Interlude: "Does anyone take this sefer seriously at all?"
In the comments to the previous post, Reuven Meir asked the following question:
R. Slifkin, from your posts so far, it seems to me this "sefer" you are responding to is so poorly researched and even deceptive that I do not understand why you are taking the time to even respond!
Does anyone take this sefer seriously at all?
Reuven Meir asks a good question. As shown in the last few posts, and as I will continue to demonstrate in the next ten posts (and I could write many more if I had the stomach for it), this sefer denies the existence of an entire school of thought in the history of Torah scholarship, ignores inconvenient writings of the Rishonim and Acharonim or dismisses them as forgeries or as having been written only for kiruv, and it even edits and rearranges the words of the Rishonim to make them conform with its ideology. Can anyone take it seriously?!

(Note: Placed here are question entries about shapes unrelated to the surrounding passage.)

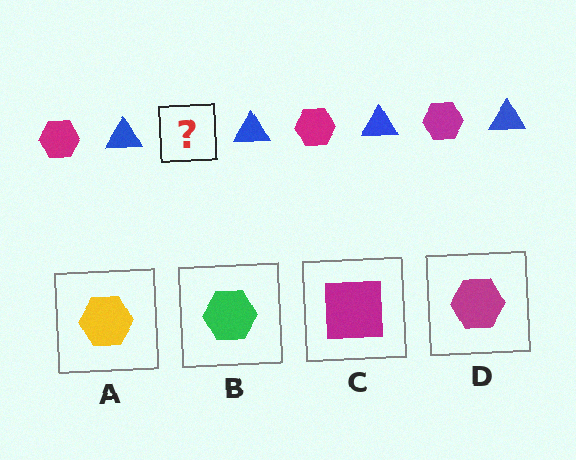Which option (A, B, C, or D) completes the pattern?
D.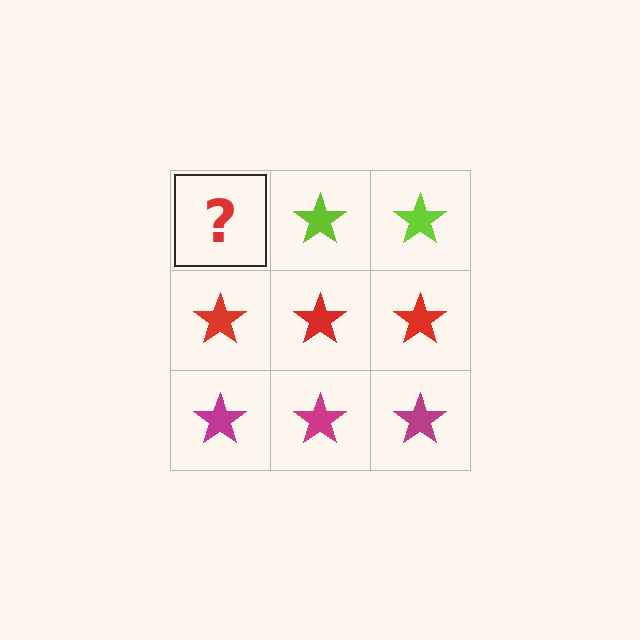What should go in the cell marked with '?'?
The missing cell should contain a lime star.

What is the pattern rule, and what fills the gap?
The rule is that each row has a consistent color. The gap should be filled with a lime star.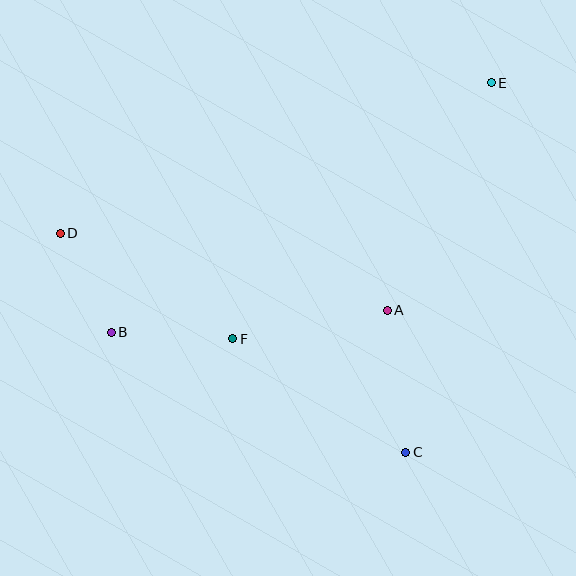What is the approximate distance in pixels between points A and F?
The distance between A and F is approximately 157 pixels.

The unfortunate answer to this question is yes.
First of all, the Gedolim of the charedi world who wrote long, effusive haskamos to this work apparently take it seriously, and certainly give the impression that they do. That alone is cause for grave concern.

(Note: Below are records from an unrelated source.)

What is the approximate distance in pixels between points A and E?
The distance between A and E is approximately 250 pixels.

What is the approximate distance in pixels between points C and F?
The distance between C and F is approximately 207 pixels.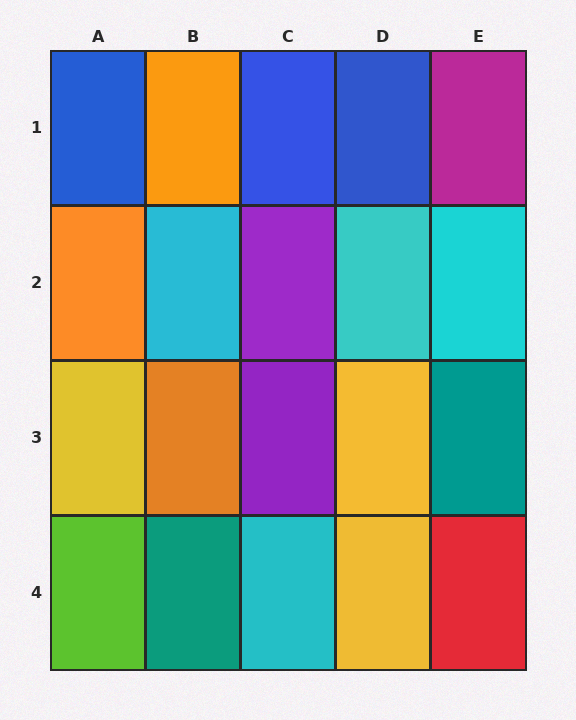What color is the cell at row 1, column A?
Blue.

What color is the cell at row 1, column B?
Orange.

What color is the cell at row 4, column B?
Teal.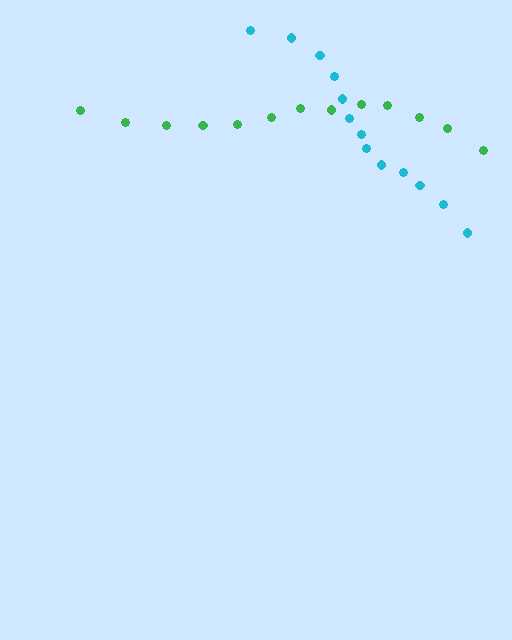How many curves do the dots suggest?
There are 2 distinct paths.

Second, one can find this book recommended by the moderator at Frumteens.com. While the Frumteens moderator is not someone that I would take seriously, there are many impressionable teenagers who do take him seriously.
Third, and most troubling to me, is that there are many yeshivos and seminaries which cater to the non-charedi community but which employ teachers who are devoted disciples of Rav Moshe Shapiro and the other Gedolim who endorsed this book. Derech/Ohr Somayach, Toras Shraga, Darchei Binah and Michlala come to mind, but there are many others; even Gruss and NCSY employ such people! There is no doubt that these teachers take this book seriously. They could easily recommend it to their students, but even without that, the approach in this book informs and reflects their outlook. It never ceases to amaze me that people who are passionate supporters of the rationalist approach do not realize that when they send their sons and daughters to yeshivah and seminary, they are being taught by people who consider the rationalist approach to be unacceptable and even heretical, and they may well absorb this attitude. You can look at all the information given by the schools in Israel listed at YU's website and you will not see a hint of this, but it doesn't take much research to make it clear that this is a real possibility. It doesn't concern me if charedim educate charedim in this way, but it does concern me when they educate non-charedim in this way.
So, yes, there is a real danger of people taking Sefer Chaim B'Emunasam seriously, and that is why its grievous perversions of Jewish intellectual history must be exposed and denounced.